Gayr-i meşrû”, idâre ve asâyişe zarar; veren (Hizmet Rehberi, s. 86.) Zulme sebebiyet veren tarafgir ve kalbleri bozan, (Kastaonu Lâhikası, Enstitü/internet, s. 34.) Dinde hissesi olmayan siyasileri büyük vartalara atan; (Emirdağ Lâhikası, s. 177.) Fikri hezeyanlaştıran (Emirdağ Lâhikası, s. 204.) Menfaati esas tutan canavar; (Hutbe-i Şâmiye, Enstitü/internet, s. 78.) siyaseti uygulayan müceddid mi olurmuş! “Benlikten, hodfuruşluktan, gururdan ve gaddar siyasetten gelen dahildeki tarafgirane fikriyle, kendi tarafına şeytan yardım etse rahmet okutacak, muhalifine melek yardım etse lânet” eden… “Hattâ, bir sâlih âlim, fikr-i siyasîsine muhalif bir büyük sâlih âlimi tekfir derecesinde gıybet (eden); ve İslâmiyet aleyhinde bir zındığı, onun fikrine uygun ve taraftar olduğu için hararetle senâ” eden (Emirdağ Lahikası, s. 395.) müceddid mi olurmuş!

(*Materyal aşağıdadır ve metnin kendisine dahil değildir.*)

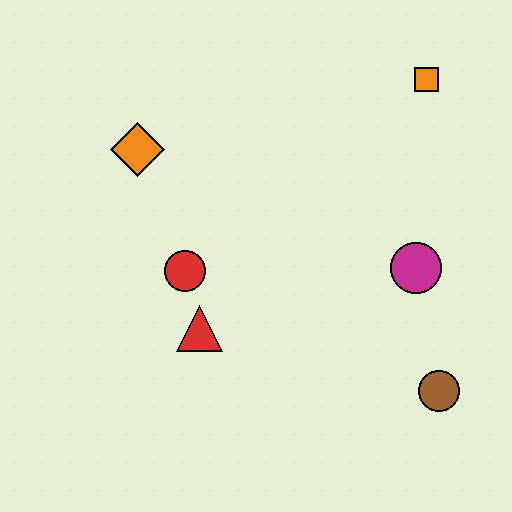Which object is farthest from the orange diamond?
The brown circle is farthest from the orange diamond.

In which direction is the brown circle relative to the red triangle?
The brown circle is to the right of the red triangle.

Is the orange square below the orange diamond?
No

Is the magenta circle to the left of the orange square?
Yes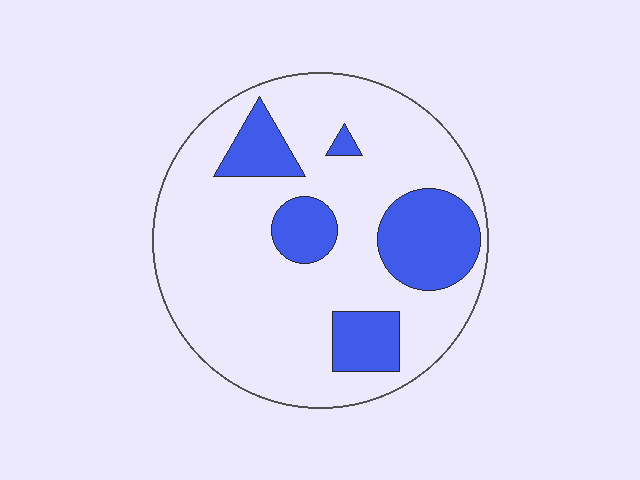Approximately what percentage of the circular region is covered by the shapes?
Approximately 25%.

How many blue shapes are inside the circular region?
5.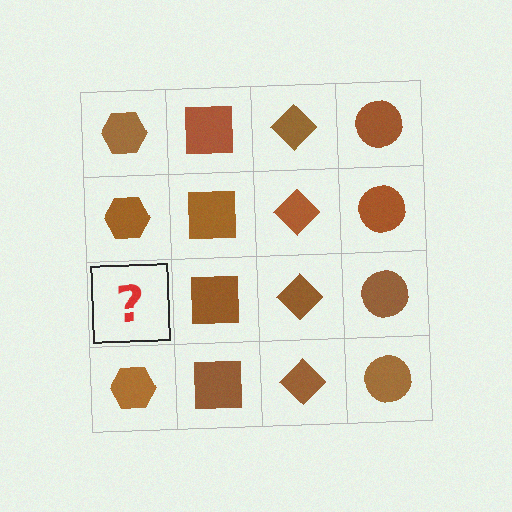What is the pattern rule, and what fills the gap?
The rule is that each column has a consistent shape. The gap should be filled with a brown hexagon.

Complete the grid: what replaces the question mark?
The question mark should be replaced with a brown hexagon.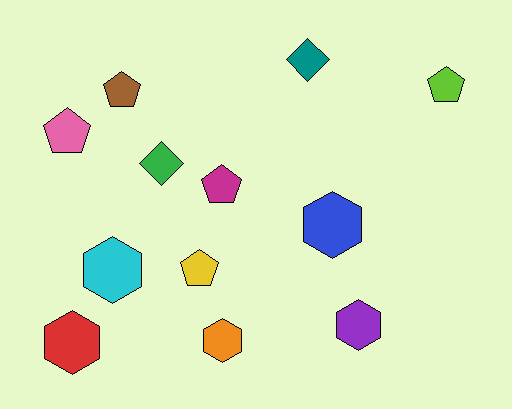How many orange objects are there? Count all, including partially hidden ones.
There is 1 orange object.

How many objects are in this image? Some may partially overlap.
There are 12 objects.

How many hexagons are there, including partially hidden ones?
There are 5 hexagons.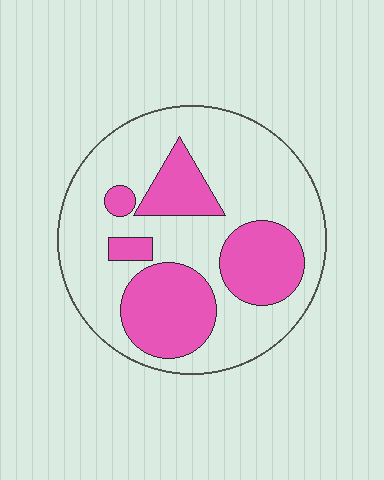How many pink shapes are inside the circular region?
5.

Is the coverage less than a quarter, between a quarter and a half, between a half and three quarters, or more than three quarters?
Between a quarter and a half.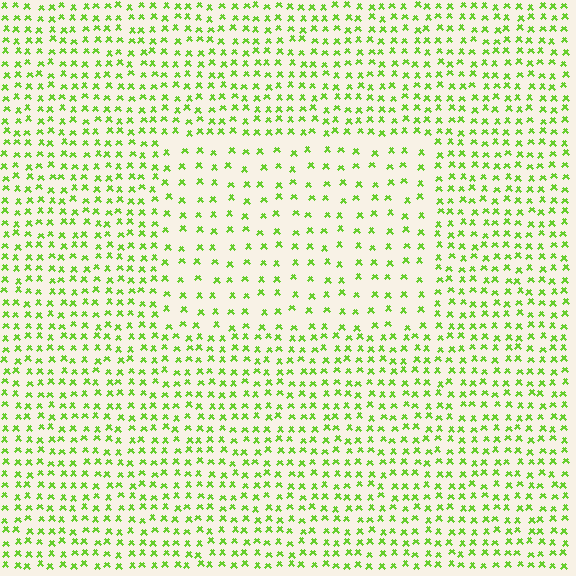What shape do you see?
I see a rectangle.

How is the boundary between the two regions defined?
The boundary is defined by a change in element density (approximately 1.9x ratio). All elements are the same color, size, and shape.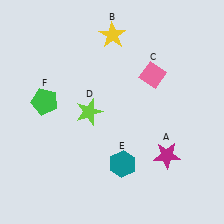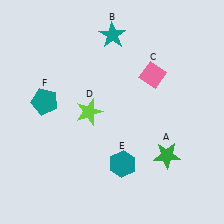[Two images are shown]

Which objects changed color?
A changed from magenta to green. B changed from yellow to teal. F changed from green to teal.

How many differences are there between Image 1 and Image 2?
There are 3 differences between the two images.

“Ya bendensin veya hainsin, ya benden, ya şer cephesindesin!” diye toplumu kutuplaştıran, fert, aile ve cemaatleri biribirine kırdıran müceddid mi olurmuş! Bir sözü bir sözünü tutmayan, her sözünde “U dönüşü” yapan siyasetçiden müceddid mi olurmuş!